HERE IS HOW YOU CAN USE THE MOVIE AS A TEACHING TOOL, or as "DIALOGUE PROVOKING" TOOL about Moral Distress
1. FULL FILM :
Total time required: 90 minutes. [Introduction (10 minutes); film showing (50 minutes); audience dialogue (30 minutes)].
The film can be viewed without interruption by the class, and comments and discussions can be held afterwards under the leadership of a team leader/teacher with previous knowledge of Moral Distress literature.
Moral distress is a significant factor in clinician well-being and staff retention; it can cause clinicians to believe that they are not fulfilling their moral obligations and that their professional (and personal) integrity is in jeopardy. Determining ways to mitigate and/or resolve it is important to the evolution of healthcare ethics.

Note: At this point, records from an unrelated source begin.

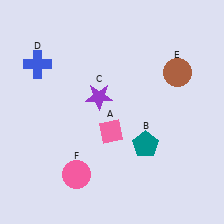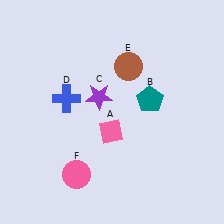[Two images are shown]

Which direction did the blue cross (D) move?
The blue cross (D) moved down and to the right.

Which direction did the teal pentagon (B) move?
The teal pentagon (B) moved up.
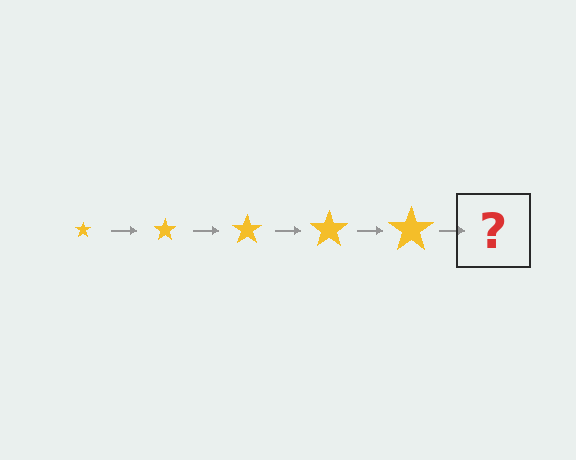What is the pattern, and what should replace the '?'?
The pattern is that the star gets progressively larger each step. The '?' should be a yellow star, larger than the previous one.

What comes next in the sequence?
The next element should be a yellow star, larger than the previous one.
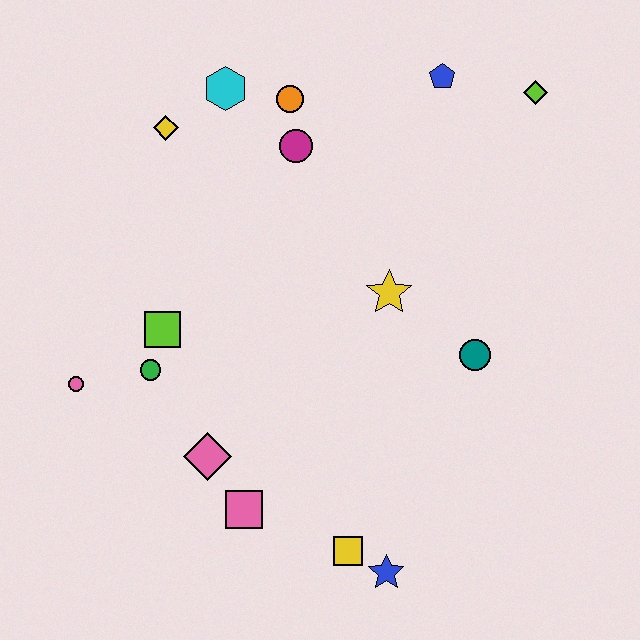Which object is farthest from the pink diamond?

Using the film as a touchstone for dialogue, audience participants will be asked to share insights gained into moral distress and its dynamics as played out in an intensive care environment. As well, they should be encouraged to suggest strategies for addressing the reality-based situations of moral distress revealed in the film. How might clinicians and other team members be supported in their ongoing quest to practice ethically in healthcare environments, particularly where “pushing the envelope” is the norm?
A second area of dialogue will also be pursued: is film an effective way to share qualitative research findings in bioethics, to foster deeper understanding of ethical practice issues?
2. VIEW WITH INTERRUPTIONS
Discussion: Intermission 1:
1. ROLE of PHYSICIAN, NURSES and ALLIED PROFESSIONALS, and the power to decide… When to start? When to finish. How about when staff say to parents,” I am the boss” …? Don’t listen to nurses…
2. How to accommodate DIFFERENT VIEWS – parent’s conflicts between them? Staff differences with parents.
4. Religious beliefs against your OWN.
5. Second thoughts about PICU as a career choice?
Discussion INTERMISSION 2:
1. Antagonism, conflict with parents
2. How to face the parents who say: don’t take my hope away, when you believe it is for the best for the child to die?
3. How to manage day to day ICU life when you think you frequently feel that what you are doing is not very ethical? are not doing what is best for your patient in your ethical view?
Discussion: INTERmission 3:
1. Withdrawal of therapy – language : Should we say – Let nature takes its course, remove technology that does not have a purpose any longer?
2. Children death vs adult/old people’s death: different?
Final Discussion: End of Play Excerpts
· Being ethical in PICU settings: Constraints; Supports
o Formal decision-making structures
o Variable experiences by discipline
o Variable attitudes by individual
o Power and authority
o Addressing and/or resolving moral distress
o Parents refusing treatment
o Informed consent for treatment
o End-of-life decision-making
o Futility of care vs GOALS OF THERAPY : better wording?